Over the years, several procedures have been developed to modify native starches. These techniques are known to alter the starch polymer, the main component in native starches, becoming highly flexible with better attributes and increased value. Starch modification procedures can be classified into:

Physical – This reduces the size of the starch granules and also improve its power if water solubility. Physical modification is done by using various temperature combinations, pressure, irradiation, moisture and shear. Native starch experiencing physical modifications do not require biological or chemical agents. Some of the various types of physical modification are pre-gelatinization, annealing, hydrothermal treatment and non-hydrothermal modification. Other physical modification types include grinding and extrusion.

Chemical – Chemically modifications introduce significant changes in retrogradation, starch behaviour, gelatinization capacity and paste characteristics. Some of the ways to chemically modify starch and obtain value-added chemically modified starch products are cross-linking, cationization, acetylation, oxidation, acid hydrolysis and dual modification. All of these chemical modification procedures are known to provide the required results like reduced starch granule size and paste viscosity, improved swelling and viscose capacities, enhanced resistance to enzymatic action, highly porous granule surface, more solubility and increased granule density.

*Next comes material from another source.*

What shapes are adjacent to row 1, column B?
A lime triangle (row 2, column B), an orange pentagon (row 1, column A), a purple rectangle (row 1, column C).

Native starch after modifying, what are the various applications in the food industry?

Modified starch plays a crucial role in the food industry.

  • It is used in bread making. Combining with wheat protein, modified starch give structure to the bread upon cooling.
  • Modified starch is increasingly used in textile industries as stiffening agents.
  • Depending on the type of modification carried out, modified starch is also used in the drug delivery system. For example: a study revealed the biocompatibility of starch in targeting cancer cells. And so phosphate-modified starch was used to produce iron oxide nanoparticle and then mixed with mitoxantrone. Finally, a medicine to kill the cancer cells!

Conclusion: Modified starch products provide a wide number of benefits to both the consumers and manufacturers. Using state-of-the-art modified starch technology, starch companies are investing more in value-added starch derivatives that are blessed with abundant functional and nutritional properties. Nevertheless, it is predicted that the modified starch market is going to expand further with increasing demands for modified starch products. So, it is high time you get ready to be a part of this big competition!